Siódmy odcinek pierwszego sezonu to podróż w rejony, w których raczej nie chcemy się znaleźć. Opowiadam w nim o sytuacjach, gdy próbując poradzić sobie z wyzwaniem czy kryzysem wybieramy drogę, która z pozoru wygląda dobrze. A faktycznie prowadzi wprost do naszej metaforycznej Krainy Owsików. Wydobycie się z niej potrafi być nie lada wyzwaniem. Tym bardziej, że próbując poradzić sobie z frustracją łatwo wpaść w błędne koło rozwiązań, które przynosząc chwilowe ukojenie jednocześnie wciągają nas coraz bardziej w otchłań Krainy Owsików.
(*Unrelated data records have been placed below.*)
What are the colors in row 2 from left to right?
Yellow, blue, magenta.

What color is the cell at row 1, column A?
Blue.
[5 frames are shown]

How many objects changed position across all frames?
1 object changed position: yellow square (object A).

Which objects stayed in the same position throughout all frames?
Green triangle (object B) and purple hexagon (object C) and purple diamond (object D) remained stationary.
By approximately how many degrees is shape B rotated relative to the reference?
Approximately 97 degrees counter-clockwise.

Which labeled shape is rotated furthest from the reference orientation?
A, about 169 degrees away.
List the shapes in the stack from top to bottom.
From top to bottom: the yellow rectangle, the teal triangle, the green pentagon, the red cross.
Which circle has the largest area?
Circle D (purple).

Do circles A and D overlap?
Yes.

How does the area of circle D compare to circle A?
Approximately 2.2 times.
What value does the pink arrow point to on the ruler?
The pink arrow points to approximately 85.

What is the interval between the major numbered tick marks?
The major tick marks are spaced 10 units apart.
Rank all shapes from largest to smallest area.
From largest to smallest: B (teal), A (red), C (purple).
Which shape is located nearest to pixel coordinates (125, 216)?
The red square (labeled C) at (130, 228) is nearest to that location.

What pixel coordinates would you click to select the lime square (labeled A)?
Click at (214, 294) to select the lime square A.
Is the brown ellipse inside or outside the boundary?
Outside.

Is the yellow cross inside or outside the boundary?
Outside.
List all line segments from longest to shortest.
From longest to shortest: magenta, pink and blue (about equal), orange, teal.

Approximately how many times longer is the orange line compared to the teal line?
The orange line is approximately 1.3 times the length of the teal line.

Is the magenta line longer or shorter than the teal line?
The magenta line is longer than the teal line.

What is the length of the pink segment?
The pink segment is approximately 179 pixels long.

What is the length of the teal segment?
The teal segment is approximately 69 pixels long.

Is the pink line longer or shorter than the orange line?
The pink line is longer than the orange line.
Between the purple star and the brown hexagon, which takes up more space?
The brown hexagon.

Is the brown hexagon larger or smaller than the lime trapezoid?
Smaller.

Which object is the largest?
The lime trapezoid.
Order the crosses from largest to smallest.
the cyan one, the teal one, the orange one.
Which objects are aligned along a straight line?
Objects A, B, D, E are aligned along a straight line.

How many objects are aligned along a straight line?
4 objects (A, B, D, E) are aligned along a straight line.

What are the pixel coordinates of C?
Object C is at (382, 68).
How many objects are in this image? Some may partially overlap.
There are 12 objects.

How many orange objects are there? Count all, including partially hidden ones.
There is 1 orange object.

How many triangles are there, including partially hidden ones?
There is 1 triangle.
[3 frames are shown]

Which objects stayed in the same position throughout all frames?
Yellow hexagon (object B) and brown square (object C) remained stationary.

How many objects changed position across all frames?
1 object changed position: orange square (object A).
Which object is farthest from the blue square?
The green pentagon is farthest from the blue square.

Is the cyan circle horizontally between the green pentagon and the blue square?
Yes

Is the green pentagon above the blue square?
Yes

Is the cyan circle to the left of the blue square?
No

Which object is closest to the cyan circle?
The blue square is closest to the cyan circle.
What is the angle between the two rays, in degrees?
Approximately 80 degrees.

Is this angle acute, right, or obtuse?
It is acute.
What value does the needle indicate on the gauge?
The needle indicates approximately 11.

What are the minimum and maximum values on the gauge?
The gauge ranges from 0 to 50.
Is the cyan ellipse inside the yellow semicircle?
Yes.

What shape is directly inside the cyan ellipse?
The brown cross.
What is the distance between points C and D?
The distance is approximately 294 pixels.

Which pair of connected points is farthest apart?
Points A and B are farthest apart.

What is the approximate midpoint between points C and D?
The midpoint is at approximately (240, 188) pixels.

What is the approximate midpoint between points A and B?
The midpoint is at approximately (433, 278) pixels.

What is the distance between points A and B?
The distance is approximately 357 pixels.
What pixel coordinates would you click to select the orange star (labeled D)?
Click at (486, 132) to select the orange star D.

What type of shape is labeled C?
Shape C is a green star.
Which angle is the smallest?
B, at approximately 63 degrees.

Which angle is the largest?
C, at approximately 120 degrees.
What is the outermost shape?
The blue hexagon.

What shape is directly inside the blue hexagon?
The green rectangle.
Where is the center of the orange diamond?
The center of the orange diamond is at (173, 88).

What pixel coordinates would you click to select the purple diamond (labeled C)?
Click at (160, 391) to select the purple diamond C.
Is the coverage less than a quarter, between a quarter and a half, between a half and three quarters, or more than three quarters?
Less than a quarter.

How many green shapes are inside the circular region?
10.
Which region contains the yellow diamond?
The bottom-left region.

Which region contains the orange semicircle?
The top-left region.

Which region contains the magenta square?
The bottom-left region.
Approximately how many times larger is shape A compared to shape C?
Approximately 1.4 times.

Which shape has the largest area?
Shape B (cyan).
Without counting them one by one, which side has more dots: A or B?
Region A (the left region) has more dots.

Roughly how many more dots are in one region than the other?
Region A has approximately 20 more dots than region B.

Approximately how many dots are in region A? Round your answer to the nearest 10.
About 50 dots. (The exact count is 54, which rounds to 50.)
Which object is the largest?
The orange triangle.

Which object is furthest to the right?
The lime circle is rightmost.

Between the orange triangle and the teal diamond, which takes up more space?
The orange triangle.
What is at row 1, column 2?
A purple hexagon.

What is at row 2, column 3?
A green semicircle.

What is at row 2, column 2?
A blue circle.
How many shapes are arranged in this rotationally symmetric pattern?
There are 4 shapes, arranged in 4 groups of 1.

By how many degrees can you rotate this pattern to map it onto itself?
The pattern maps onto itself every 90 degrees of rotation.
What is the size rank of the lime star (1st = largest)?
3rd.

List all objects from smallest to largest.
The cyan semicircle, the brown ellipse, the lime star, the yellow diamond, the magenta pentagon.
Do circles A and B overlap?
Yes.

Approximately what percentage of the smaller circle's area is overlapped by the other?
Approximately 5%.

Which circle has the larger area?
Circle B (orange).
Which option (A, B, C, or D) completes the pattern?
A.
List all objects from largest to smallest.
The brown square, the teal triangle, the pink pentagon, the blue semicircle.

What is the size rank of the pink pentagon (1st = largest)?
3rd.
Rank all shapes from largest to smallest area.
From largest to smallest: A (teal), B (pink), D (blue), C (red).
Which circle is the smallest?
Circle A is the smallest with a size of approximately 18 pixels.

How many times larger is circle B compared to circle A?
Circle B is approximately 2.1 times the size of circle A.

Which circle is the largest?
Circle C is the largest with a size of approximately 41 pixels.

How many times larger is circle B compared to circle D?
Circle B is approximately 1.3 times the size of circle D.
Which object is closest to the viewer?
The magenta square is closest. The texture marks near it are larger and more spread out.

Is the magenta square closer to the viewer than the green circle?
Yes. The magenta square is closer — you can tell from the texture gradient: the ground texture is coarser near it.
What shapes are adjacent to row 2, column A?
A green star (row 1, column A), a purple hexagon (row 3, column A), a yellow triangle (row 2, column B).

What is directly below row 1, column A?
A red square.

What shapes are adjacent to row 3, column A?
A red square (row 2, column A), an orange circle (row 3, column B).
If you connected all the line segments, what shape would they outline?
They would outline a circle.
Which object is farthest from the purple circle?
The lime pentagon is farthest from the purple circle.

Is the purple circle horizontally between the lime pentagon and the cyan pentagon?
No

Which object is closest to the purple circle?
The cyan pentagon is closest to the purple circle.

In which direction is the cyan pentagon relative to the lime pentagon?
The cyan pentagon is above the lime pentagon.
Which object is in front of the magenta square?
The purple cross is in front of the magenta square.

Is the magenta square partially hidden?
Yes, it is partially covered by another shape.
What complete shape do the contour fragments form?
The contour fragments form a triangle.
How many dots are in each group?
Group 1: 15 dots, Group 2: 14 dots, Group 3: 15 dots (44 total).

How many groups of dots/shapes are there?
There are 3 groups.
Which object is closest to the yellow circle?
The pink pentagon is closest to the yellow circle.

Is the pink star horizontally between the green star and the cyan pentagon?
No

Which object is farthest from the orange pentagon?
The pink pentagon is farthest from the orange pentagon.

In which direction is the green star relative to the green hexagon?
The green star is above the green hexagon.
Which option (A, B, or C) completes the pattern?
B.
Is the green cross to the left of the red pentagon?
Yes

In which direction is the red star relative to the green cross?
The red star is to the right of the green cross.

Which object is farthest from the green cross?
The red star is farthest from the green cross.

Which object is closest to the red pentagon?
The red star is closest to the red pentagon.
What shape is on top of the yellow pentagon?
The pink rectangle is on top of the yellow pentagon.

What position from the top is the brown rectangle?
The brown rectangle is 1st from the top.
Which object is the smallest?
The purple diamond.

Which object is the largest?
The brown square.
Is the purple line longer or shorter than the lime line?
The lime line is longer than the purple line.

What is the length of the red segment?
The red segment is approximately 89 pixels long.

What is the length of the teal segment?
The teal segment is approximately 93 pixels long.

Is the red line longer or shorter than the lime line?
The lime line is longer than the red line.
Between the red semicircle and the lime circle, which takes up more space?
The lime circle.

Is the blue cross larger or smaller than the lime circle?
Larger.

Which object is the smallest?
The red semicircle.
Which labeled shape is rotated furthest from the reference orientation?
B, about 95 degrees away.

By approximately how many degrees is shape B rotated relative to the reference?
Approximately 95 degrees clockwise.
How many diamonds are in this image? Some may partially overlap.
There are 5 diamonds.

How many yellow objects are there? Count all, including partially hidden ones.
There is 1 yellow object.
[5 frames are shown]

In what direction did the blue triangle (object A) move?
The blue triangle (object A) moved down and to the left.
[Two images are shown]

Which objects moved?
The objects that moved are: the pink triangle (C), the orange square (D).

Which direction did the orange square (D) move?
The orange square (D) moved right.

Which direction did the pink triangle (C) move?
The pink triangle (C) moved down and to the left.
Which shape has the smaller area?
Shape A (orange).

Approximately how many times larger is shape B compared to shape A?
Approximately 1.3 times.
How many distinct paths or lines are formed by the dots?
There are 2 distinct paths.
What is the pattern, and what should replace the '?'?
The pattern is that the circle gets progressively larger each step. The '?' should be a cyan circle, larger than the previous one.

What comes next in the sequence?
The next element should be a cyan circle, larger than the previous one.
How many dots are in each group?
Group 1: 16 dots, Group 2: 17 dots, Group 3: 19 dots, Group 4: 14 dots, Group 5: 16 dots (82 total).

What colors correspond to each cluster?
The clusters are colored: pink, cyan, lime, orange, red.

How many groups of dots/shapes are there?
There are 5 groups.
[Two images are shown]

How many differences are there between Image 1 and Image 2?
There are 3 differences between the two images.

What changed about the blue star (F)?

Jeśli zainteresował cię temat odcinka i masz ochotę dowiedzieć się czegoś więcej, to możesz sprawdzić listę wczesnych schematów. Schematy są zapisem powtarzających się przykrych doświadczeń. To właśnie one mają ogromny potencjał, by na kryzysowym rozdrożu popchnąć nas ku Krainie Owsików.
Podoba Ci się to, co robię?
Jeśli chcesz dowiedzieć się więcej bądź wesprzeć moją pracę – sprawdź mój profil na Patronite!
Możesz też docenić moją pracę stawiając mi wirtualną kawę.
No ja też cegiełkę dorzucę do dyskusji (jak słyszę po nowszych odcinkach, zakończonej, ale co tam – jak mogę, to się wypowiem :D) o używanym przez Ciebie języku.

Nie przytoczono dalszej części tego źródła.